The percent reflectance in the red (a proxy for turbidity and suspended sediments) has been calculated using channels 1 and 2, with corrections for atmospheric aerosols and Rayleigh radiance and with calibrations based on the Pathfinder program to remove variation among satellites. The AVHRR reflectance algorithm was developed by Richard Stumpf. A complete description of the AVHRR water reflectance derivation can be found in Stumpf and Pennock (1989) and Stumpf and Frayer (1997; see bibliography).
For near real-time reflectance and sea surface temperature imagery, visit the NOAA Coastal Services Center, Coastal Remote Sensing homepage (/crs/composite) or the USGS eastern Gulf of Mexico homepage (http://coastal.er.usgs.gov/east_gulf/)
A scene specific image offset was subtracted from each daily reflectance image to compensate for residual drift in satellite calibration and individual scene reflectance deviations. The offset for an image was determined by averaging scene reflectance values from up to 87 locations (depending on cloud cover) in the offshore Loop Current waters. These locations were in areas deeper than 200 m. Reflectance in these clear water regions should always be close to zero. Approximately 4 percent of the images had a offset that was derived in shelf break waters (~200 m depth) due to cloud cover in the offshore locations.

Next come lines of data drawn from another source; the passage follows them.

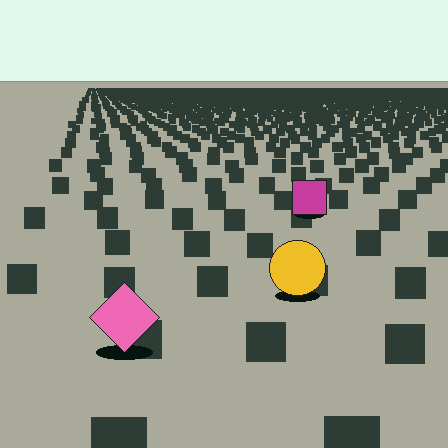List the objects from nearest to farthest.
From nearest to farthest: the pink diamond, the yellow circle, the magenta square.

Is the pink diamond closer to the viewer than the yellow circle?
Yes. The pink diamond is closer — you can tell from the texture gradient: the ground texture is coarser near it.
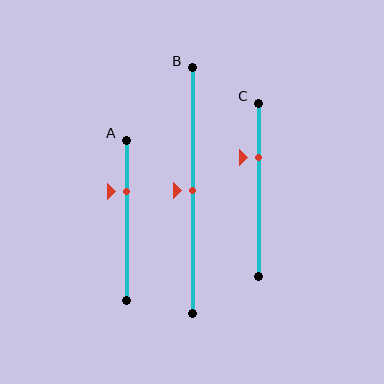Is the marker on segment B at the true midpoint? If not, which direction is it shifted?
Yes, the marker on segment B is at the true midpoint.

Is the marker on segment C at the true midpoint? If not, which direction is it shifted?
No, the marker on segment C is shifted upward by about 19% of the segment length.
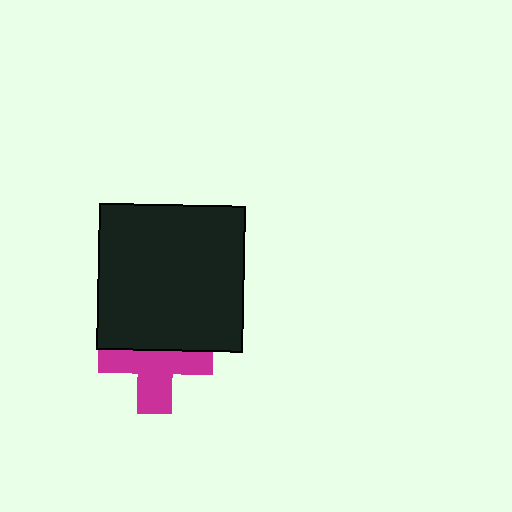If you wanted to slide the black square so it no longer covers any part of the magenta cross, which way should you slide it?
Slide it up — that is the most direct way to separate the two shapes.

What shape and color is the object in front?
The object in front is a black square.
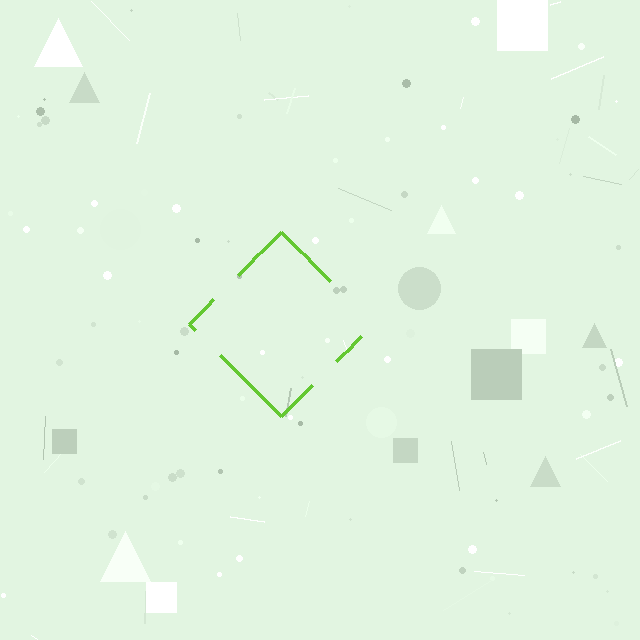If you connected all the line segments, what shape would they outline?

The final offset was taken as the average offset minus 1 standard deviation.
Filenames have the formats such as gYYMMDD_HH.ref.gif or gYYMMDD_HH.sst.tif where YY = year, MM = month, DD = day of month, HH = local standard time; '.ref' indicates a reflectance product while '.sst' indicates a sea surface temperature product; '.gif' indicates GIF image format while '.tif' indicates GeoTIFF image format.
For the GeoTIFF image format, clouds have been burned to DN value 255. See 'Entity_and_Attribute_Overview' on how to convert the DN to percent reflectance or SST. For the GIF image format clouds are grayscaled.
Where no clouds are present, SST should be within 0.5 degrees Celsius. Accuracy of reflectance product is unknown; precision where no clouds are present is 0.003 (or 0.3 %).
The imagery has been navigated to +/- one pixel (~ 1 km) of the true coastline. The navigation only removed a translation error using a landmark in the scene area. Some images may have larger errors (on the order of 2-4 pixels) somewhere in the scene, especially at the edge of an image swath. These are generally due to earth curvature and possibly changes in satellite attitude (no compensation was made for satellite roll and yaw).
For example, DN = 201 represents 28.5 degC for a SST image or 10.0% for a reflectance image.